La cellule régionale Provence-Alpes-Côte d’Azur (Paca) et Corse de Santé publique France, en collaboration avec l’Agence régionale de santé (ARS) Paca, avait réalisé en 2018 une expérience pilote consistant à ne solliciter l’opérateur public de démoustication (OPD) qu’après confirmation biologique des cas, à l’exception de cas suspects :

1) revenant de La Réunion (épidémie en 2018) ;

2) pour lesquels la probabilité d’une arbovirose était jugée élevée sur des critères épidémiologiques et/ou cliniques ;

3) dont le délai d’obtention des résultats biologiques était trop long (supérieur ou égal à 10 jours).

Cette stratégie a permis d’améliorer le rapport coût/efficacité de la surveillance en limitant les investigations et en réduisant les actions de LAV a posteriori non justifiées (actions de LAV réalisées autour de cas suspects finalement non confirmés) 1.
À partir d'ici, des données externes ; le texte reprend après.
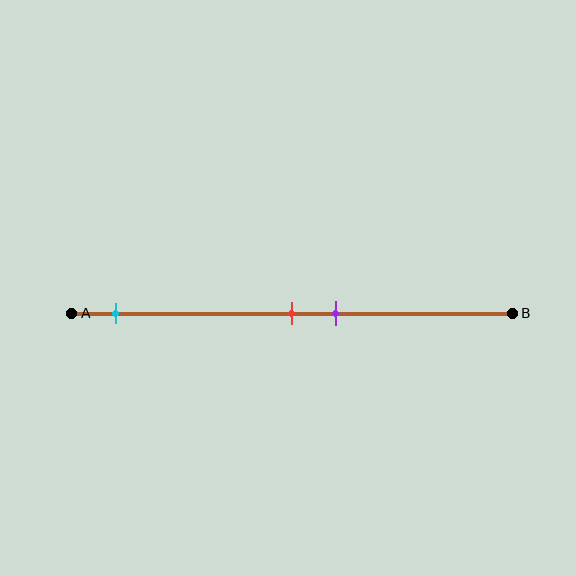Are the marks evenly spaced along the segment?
No, the marks are not evenly spaced.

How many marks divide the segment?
There are 3 marks dividing the segment.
En 2019, Santé publique France a donc proposé une simplification de la surveillance renforcée, en la basant uniquement sur le signalement des cas probables et confirmés par les professionnels de santé, complété par le dispositif de « rattrapage laboratoire ».

Cet article présente les résultats de la surveillance en France métropolitaine en 2019.

Méthode

En 2019, trois régions de France métropolitaine (Occitanie, Paca et Bourgogne-Franche-Comté) ont adopté la nouvelle stratégie de surveillance renforcée basée sur la déclaration des seuls cas confirmés ou probables. Pour ces régions, les messages de sensibilisation aux professionnels de santé ont été adaptés.

Par ailleurs, pour les régions ayant fait le choix de continuer le signalement de cas cliniquement suspects, une fiche de renseignement était mise à disposition. Les définitions de cas confirmés, probables et suspects n’ont pas évolué par rapport à la surveillance 2018 (tableau 12.

Tous les cas signalés font l’objet d’une investigation par l’Agence régionale de santé (ARS) de leur région de domicile qui vérifie les informations rapportées et recense leurs déplacements. L’OPD est informé par l’ARS des lieux à prospecter et réalise en cas de besoin des actions de LAV. Le signalement d’un premier cas autochtone implique une confirmation biologique par le centre national de référence (CNR) des arbovirus.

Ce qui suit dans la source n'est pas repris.